NFA Urges CFTC to Drop Proposal on "Operational Resilience"
NFA urged the CFTC to drop a CFTC proposal that would impose a new "operational resilience framework" ("ORF") on futures commission merchants ("FCMs") and swap dealers ("SDs"). (See related coverage.)
In a Comment Letter in response to the proposal, NFA argued the CFTC’s proposed requirements would impose unnecessary burdens on regulated firms. Further, NFA argued that the proposed rule is too prescriptive and may cause conflicts with FCM and SD existing frameworks. NFA said that the proposal is "incompatible with a principles-based approach and does not produce significant regulatory benefits."

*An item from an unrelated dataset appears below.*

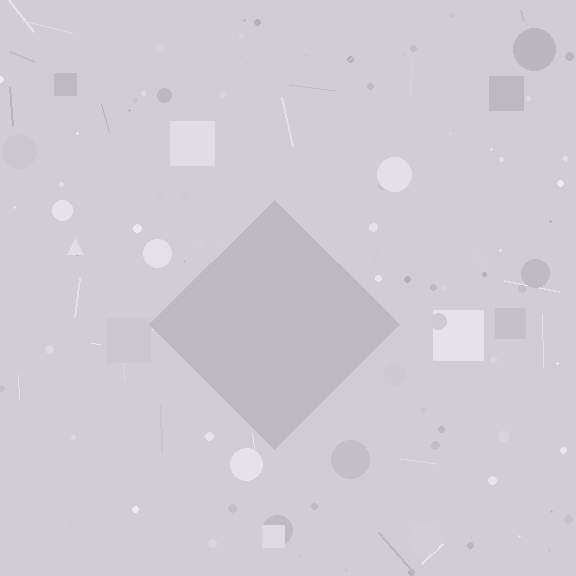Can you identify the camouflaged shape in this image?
The camouflaged shape is a diamond.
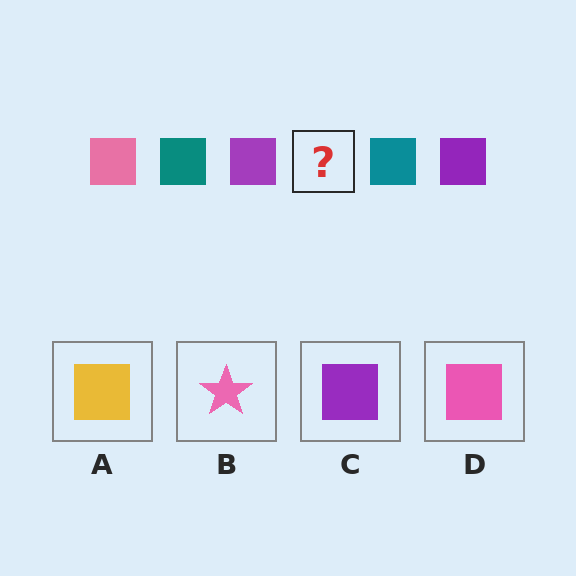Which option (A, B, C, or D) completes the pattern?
D.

NFA argued that the CFTC "can achieve its objective to have appropriate oversight in this area by utilizing the existing framework." NFA described its current operational resilience framework, which includes requirements for information systems security programs, third-party service provider oversight and business continuity and disaster recovery plans. NFA recommended that the CFTC adopt a "principles-based rule" for FCMs and SDs that incorporates NFA's current framework, including the specific requirements in each of these areas. According to the NFA, doing so would (i) prevent duplication of efforts, (ii) reduce the compliance burden on FCMs and SDs and (iii) ensure that existing programs need not be unnecessarily overhauled to meet the CFTC’s proposed requirements.